La période touchait à sa fin et elle avait été similaire à la première. Nous la perdions 16 à 10 et le score à la mi-temps était de 32 à 15 en faveur de Roquebrune. Quand on sait que nous en étions à un incroyable 5 sur 42 aux shoots, il y avait de quoi rager. Pas vraiment besoin d’adversaires pour nous battre aujourd’hui, nous le faisions très bien. Si nous avions shooté à un très médiocre 20%, à 9/42, nous aurions été devant à la pause.
Notre empressement à dégainer était contre-productif et me rappelait une maxime du grand Confucius qui disait, approximativement, « Une impatience capricieuse ruine les plus grands projets ». Celui de bien figurer dans cette partie était bien compromis mais Geoffrey, sur le constat, après avoir dit à son équipe « Tu t’laisses aller », allait demander à ses joueuses de faire les efforts de solidarité nécessaire pour montrer une meilleure figure.
Ce sursaut d’orgueil au troisième quart-temps allait nous offrir une remontée aussi excitante que le quotidien d’Afida Turner.
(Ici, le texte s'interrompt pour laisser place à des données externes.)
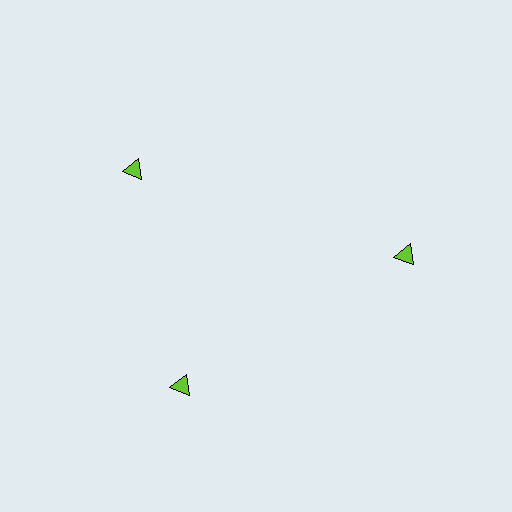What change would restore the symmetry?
The symmetry would be restored by rotating it back into even spacing with its neighbors so that all 3 triangles sit at equal angles and equal distance from the center.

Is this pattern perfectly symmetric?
No. The 3 lime triangles are arranged in a ring, but one element near the 11 o'clock position is rotated out of alignment along the ring, breaking the 3-fold rotational symmetry.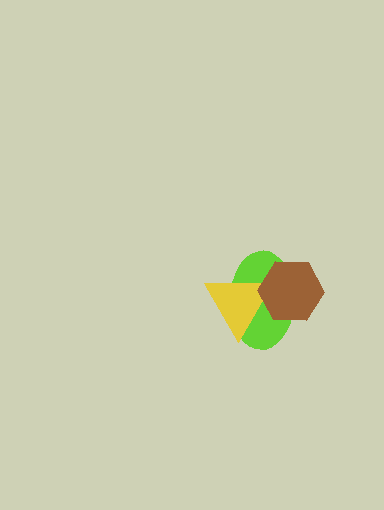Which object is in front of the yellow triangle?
The brown hexagon is in front of the yellow triangle.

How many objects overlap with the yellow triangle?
2 objects overlap with the yellow triangle.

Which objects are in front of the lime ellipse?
2 objects cover part of the lime ellipse: the yellow triangle and the brown hexagon.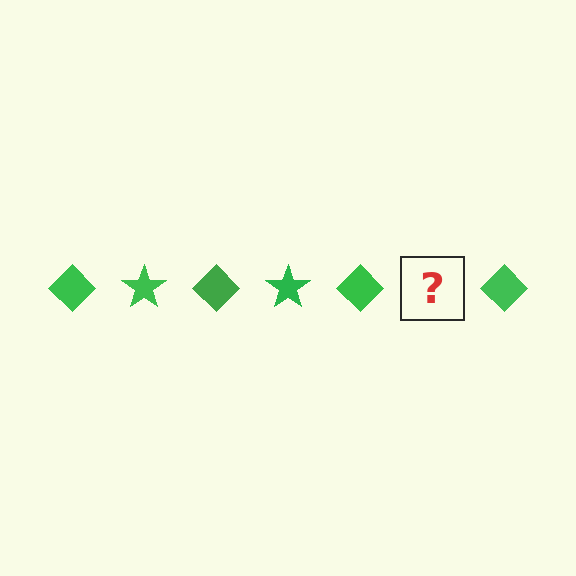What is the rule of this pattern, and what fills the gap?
The rule is that the pattern cycles through diamond, star shapes in green. The gap should be filled with a green star.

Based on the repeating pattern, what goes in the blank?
The blank should be a green star.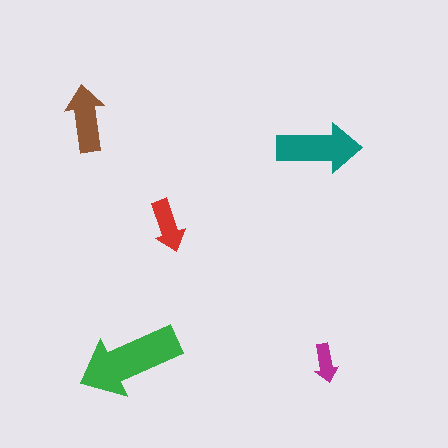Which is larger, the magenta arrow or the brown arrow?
The brown one.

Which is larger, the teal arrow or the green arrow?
The green one.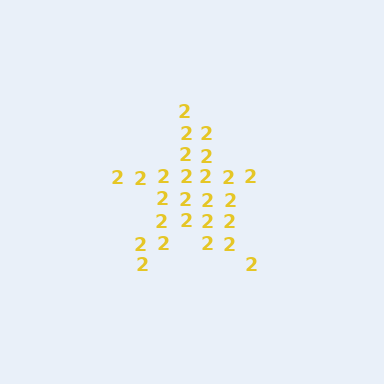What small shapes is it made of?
It is made of small digit 2's.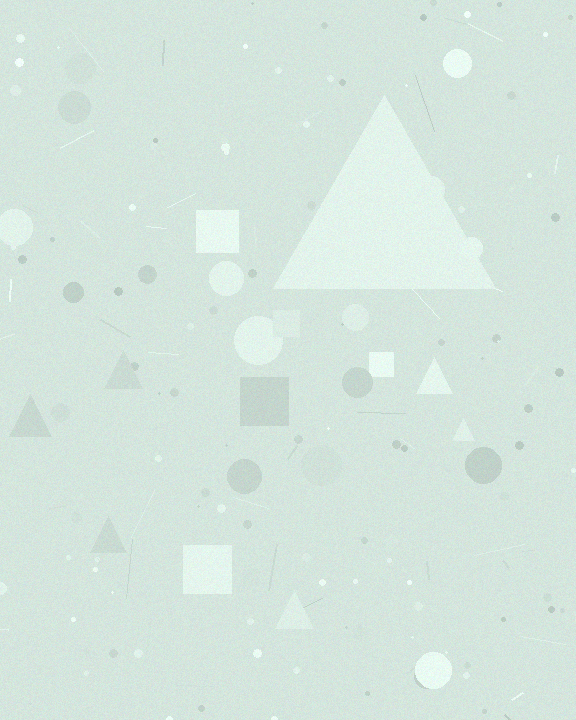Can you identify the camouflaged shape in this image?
The camouflaged shape is a triangle.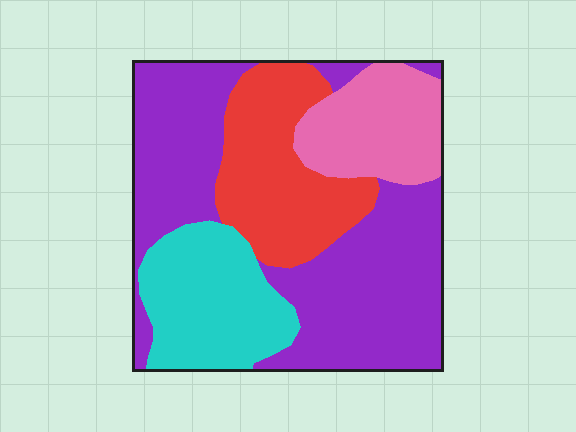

For me, c’est formidable ! Avec une défense très agressive, nos U18 passaient à nos adversaires débordées un 7-0 qui les laissait un peu groggy.
Quand Zoé transformait son tir à 3pt, l’Eveil ne pointait plus qu’à 7 longueurs de RCM Basket.
Coach Jeff prenait un temps-mort et 2 chansons différentes étaient alors entonnées. Du côté de Geoffrey, on s’voyait déjà remonter le match, pour prendre moins de 10 points l’Eveil espérait. On s’voyait déjà, revenir dans l’match, réduire cet écart et nos adversaires effrayer.
Du côté Roquebrunois, ça gesticule et parle fort, ça joue les divas, les ténors, mais les lazzis, les quolibets, nous laissaient froids puisque c’est vrai, ce sont que des premières années comme ils disent.
Retour sur les planches, après quelques échanges intenses, Hayam servait Zoé pour revenir à 5 points. Cette débauche d’énergie allait se payer un peu, ce qui est normal après tout. Pauline crucifiait notre jeune équipe d’un tir à 3pt pour nous repousser à 8 points, et, dans la tourmente du moment, Zoé se retrouvait en défense sur Carla et ses 2m35 ! Tâche dont elle s’acquitta avec brio puisqu’elle contenait très bien le pivot adverse et lui prenait même un rebond défensif bien chaud. Avec un bien plus rassurant 7 sur 21 aux shoots, l’Eveil gagnait ce troisième quart-temps 16 à 9 et le score était de 41-31, nous laissant avec un raisonnable déficit de 10 points.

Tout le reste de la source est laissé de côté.